Both whether and if are used to introduce indirect yes/no questions with little difference in meaning.
I don’t know if he will come. OR I don’t know whether he will come.
I asked if she was interested in the proposal. OR I asked whether she was interested in the proposal.
I am not sure if/whether I will have time.
After some verbs like discuss, whether is preferred to if.
We discussed whether we should accept the offer. (More natural than ‘We discussed if we should accept the offer’.)
Whether is also preferred in a two-part question with or.
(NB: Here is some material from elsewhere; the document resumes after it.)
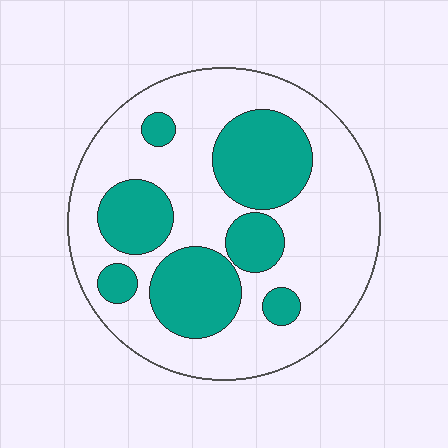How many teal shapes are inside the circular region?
7.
Note that if is also possible in most cases.
Let me know whether you can come or not. (‘Let me know if you can come or not’ is also possible.)
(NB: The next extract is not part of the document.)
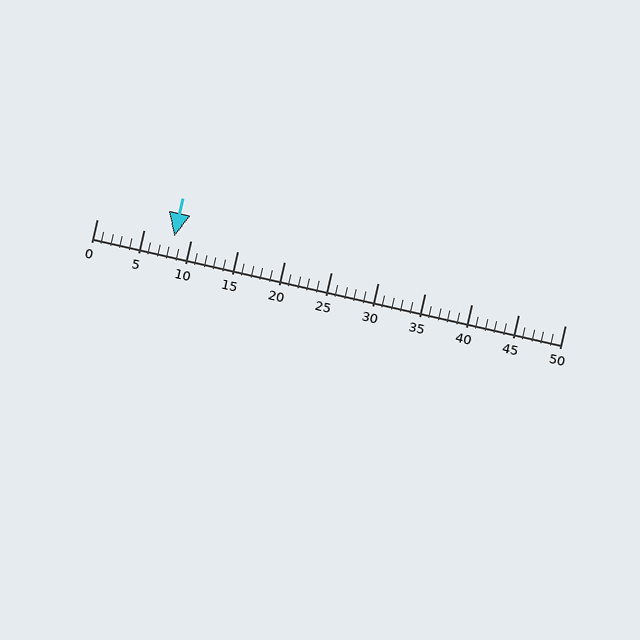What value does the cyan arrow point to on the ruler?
The cyan arrow points to approximately 8.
In fronted indirect questions whether is used.
Whether I can come I am not sure at the moment. (NOT If I can come I am not sure at the moment.)
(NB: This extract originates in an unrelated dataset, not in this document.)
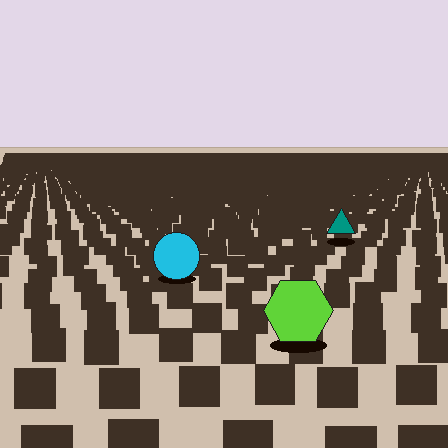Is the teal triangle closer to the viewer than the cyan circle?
No. The cyan circle is closer — you can tell from the texture gradient: the ground texture is coarser near it.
After prepositions only whether is possible.
There was a big argument about whether we should buy a new car. (NOT There was a big argument about if we should buy a new car.)
I haven’t settled the question of whether I should quit the job. (NOT I haven’t settled the question of if I should …)
Before to-infinitives only whether is used.
They can’t decide whether to get married now or wait until they get to know each other well.
When the clause containing the question-word is a subject or complement, whether is normally preferred.
Whether we can continue like this is another matter. (Here the question-word clause ‘whether we can continue like this’ is the subject of the sentence.)
The question is whether she can meet the deadline. (Here the question-word clause ”whether she can meet the deadline’ is the complement of the subject.)